À Conqueyrac (Gard) un barrage à pertuis ouvert.
À Conqueyrac (Gard) un barrage à pertuis ouvert.
(droits réservés)
Un réservoir sur la Marne, à Saint-Dizier
Un réservoir sur la Marne, à Saint-Dizier
(droits réservés)

 

Les barrages, par le stockage temporaire de l’eau et l’écrêtement des débits, permet de limiter efficacement les dégâts dus aux crues.

Le vaste mouvement d’urbanisation du XIXe siècle a donné une acuité nouvelle à la question de la lutte contre les crues. Il ne s’agit plus seulement de protéger les habitations, mais aussi les installations industrielles.

L’année 1856 va marquer un tournant, du fait de crues exceptionnelles sur tout le territoire français. Elles conduisent à la création de services des inondations à Aix (Durance), Saint-Étienne et Orléans (Loire), Lyon (Rhône) et Paris (Seine).

Des équipements polyvalents

Certains aménagements ont été réalisés spécialement dans ce but, comme par exemple sur la Seine et ses affluents (Aube, Marne, Yonne).
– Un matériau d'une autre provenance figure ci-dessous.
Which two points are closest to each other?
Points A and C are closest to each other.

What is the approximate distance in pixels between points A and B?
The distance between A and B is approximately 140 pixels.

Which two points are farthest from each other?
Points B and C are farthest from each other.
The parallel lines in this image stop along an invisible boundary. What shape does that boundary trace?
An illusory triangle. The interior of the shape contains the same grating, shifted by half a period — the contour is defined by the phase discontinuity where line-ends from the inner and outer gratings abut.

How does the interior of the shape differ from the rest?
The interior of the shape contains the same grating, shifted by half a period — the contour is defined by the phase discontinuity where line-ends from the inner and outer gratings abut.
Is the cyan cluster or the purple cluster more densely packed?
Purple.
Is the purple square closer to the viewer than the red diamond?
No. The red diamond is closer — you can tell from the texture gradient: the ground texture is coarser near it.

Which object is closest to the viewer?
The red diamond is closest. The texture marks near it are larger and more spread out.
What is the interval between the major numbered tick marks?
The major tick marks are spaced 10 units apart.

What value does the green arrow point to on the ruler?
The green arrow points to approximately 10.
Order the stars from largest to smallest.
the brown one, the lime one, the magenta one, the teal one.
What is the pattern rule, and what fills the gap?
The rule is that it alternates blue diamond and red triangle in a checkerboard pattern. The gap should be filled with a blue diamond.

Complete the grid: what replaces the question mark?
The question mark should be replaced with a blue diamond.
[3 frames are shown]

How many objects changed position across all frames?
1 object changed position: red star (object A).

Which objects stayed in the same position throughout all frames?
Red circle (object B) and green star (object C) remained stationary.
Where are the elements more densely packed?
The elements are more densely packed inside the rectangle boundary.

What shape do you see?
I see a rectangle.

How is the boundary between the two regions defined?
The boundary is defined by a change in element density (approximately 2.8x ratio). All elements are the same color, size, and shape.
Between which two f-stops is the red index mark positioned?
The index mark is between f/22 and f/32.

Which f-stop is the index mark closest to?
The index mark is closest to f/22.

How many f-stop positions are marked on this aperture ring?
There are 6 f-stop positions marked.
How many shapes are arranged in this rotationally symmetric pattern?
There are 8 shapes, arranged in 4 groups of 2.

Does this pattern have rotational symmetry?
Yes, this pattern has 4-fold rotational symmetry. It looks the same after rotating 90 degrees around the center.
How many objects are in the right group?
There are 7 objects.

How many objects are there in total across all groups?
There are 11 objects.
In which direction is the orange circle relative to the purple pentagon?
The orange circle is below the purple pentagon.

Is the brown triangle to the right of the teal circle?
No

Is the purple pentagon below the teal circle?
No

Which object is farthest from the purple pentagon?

Ces installations peuvent d’ailleurs cumuler plusieurs fonctions, comme celle qui assure le refroidissement de la centrale nucléaire de Nogent.

Des barrages à pertuis ouvert, permettant de ralentir les crues, ont aussi été mis en place, comme dans le Gard à partir des années 1950.

Une culture de l’inondation

Le barrage des Trois Gorges, inauguré début 2006 en Chine, a également été bâti avec l’objectif affiché de lutter contre les crues. Celles-ci pouvaient se révéler ravageuses, comme à l’automne 1998 où elles causèrent la mort de 300 000 personnes !

La lutte contre les crues passe aussi par le développement d’une véritable « culture de l’inondation ». Cela suppose, par exemple, d’éviter de construire dans les zones menacées.